It was the Dark Ages, and unedited fanfiction was being splattered all over the Usenet, and then the Mailing Lists, until all those oppressed by horrible spelling, bad grammar, and incomprehensible plots cried unto the Lord for light . . . and salvation from the long-line/short-line formatting.
God, in his infinite mercy, sent some very special souls to Earth; beta-readers.
(It was either that or a swift, universal mercy killing.)
By the grace of God, beta-readers spread throughout the corners of the Earth, but for some reason, they avoided Arizona like the plague.
This was quite unfortunate because one of the most prolific fanfiction writers of all time lived in Arizona. He would write crossovers of such size and complexity that a copy would land in every archive of every conceivable movie or television show, and even on the literary sites. His chapters would be cross-posted over all relevant newsgroups.
Though his work was prolific, and seemed to work, this author was oblivious to his errors. He didn't really mind, at first, because he prided himself on being one of the few live-posting fanfiction authors.

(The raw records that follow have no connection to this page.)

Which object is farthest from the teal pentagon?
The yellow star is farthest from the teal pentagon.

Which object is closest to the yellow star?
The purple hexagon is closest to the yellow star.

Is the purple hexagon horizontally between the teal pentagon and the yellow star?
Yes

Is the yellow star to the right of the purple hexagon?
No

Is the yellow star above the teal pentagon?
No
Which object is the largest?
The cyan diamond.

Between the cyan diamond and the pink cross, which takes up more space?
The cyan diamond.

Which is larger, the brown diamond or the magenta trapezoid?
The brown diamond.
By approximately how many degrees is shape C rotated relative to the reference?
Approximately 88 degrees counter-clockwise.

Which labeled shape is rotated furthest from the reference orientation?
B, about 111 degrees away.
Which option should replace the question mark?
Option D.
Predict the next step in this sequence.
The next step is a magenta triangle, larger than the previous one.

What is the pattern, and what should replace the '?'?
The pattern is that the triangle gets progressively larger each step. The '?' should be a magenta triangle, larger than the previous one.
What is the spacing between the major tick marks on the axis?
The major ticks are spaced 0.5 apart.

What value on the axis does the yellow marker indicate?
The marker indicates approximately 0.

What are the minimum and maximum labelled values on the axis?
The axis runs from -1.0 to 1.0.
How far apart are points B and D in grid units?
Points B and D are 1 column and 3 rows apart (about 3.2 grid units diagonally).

He realized that all was not well when Professor McCarthy, an English professor at an unnamed institute of higher learning, was said to have found this author's highly-publicized works, and in doing so, chewed off his own arms in order to save his sanity.

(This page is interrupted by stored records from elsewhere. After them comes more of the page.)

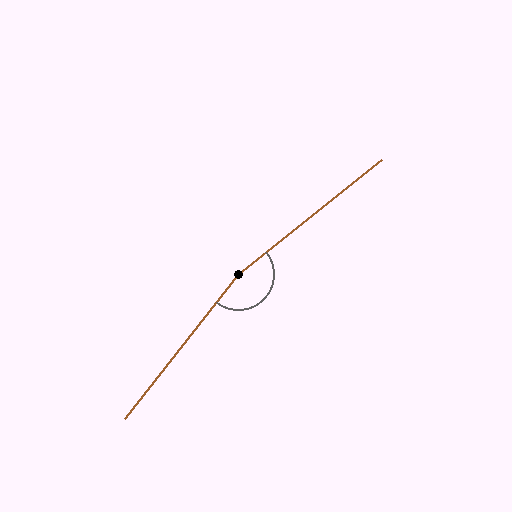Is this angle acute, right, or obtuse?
It is obtuse.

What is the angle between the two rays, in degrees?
Approximately 167 degrees.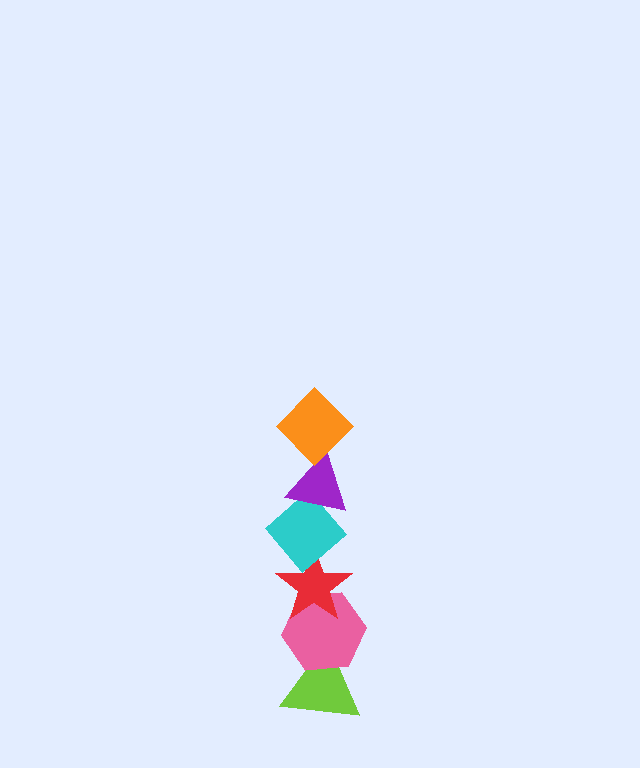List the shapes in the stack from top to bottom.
From top to bottom: the orange diamond, the purple triangle, the cyan diamond, the red star, the pink hexagon, the lime triangle.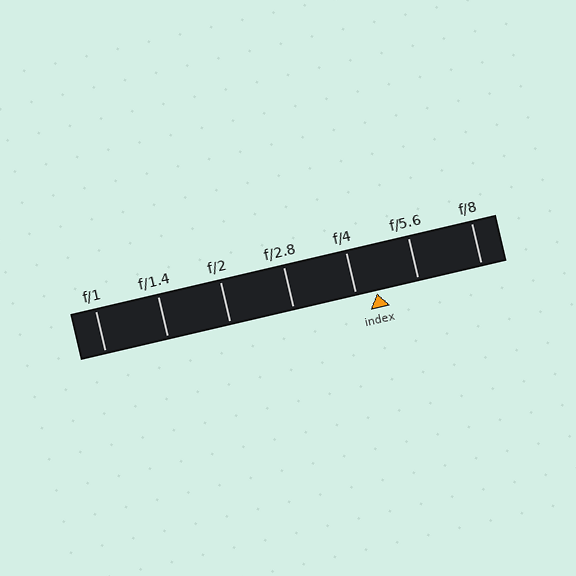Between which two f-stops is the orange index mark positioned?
The index mark is between f/4 and f/5.6.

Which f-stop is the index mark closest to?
The index mark is closest to f/4.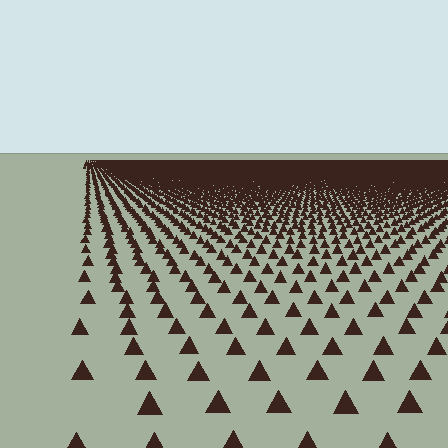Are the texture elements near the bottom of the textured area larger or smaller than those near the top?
Larger. Near the bottom, elements are closer to the viewer and appear at a bigger on-screen size.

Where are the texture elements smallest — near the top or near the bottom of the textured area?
Near the top.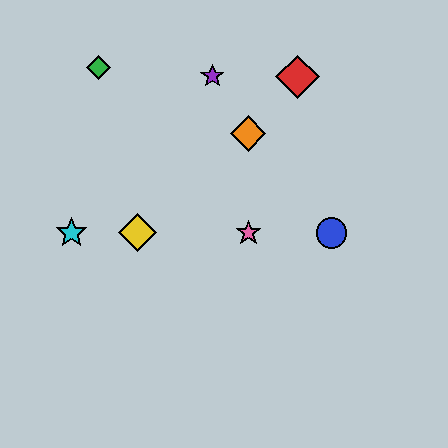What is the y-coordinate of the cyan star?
The cyan star is at y≈233.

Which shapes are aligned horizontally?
The blue circle, the yellow diamond, the cyan star, the pink star are aligned horizontally.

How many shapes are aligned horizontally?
4 shapes (the blue circle, the yellow diamond, the cyan star, the pink star) are aligned horizontally.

To make matters worse, this author was about to embark on his most ambitious crossover in all time . . . Forever Knight and Baywatch's mid-summer Hawaii swimsuit episode. In an attempt to save the universe from total destruction, his own hard-drive manufactured a virus that effectively cut him off from the Internet or any story writing for several months.
This author sat in a Flagstaff cafe, wondering what he could do about this, and then he heard about these 'beta-readers' that seemed to be getting thanked right and left. "It would be good to have the service of a beta-reader, or many, but how should I get one?"
His attempts to lure beta-readers to his site were in vain, because his stories made absolutely no sense at all, having been the product of a mind where there's always a carnival, but with more cheese.
That's when he had the best idea of all time; he'd launch a beta-reader raid.
For the first time in years, he did genuine research and found out where the highest concentration of innocent, unfearing beta-readers was.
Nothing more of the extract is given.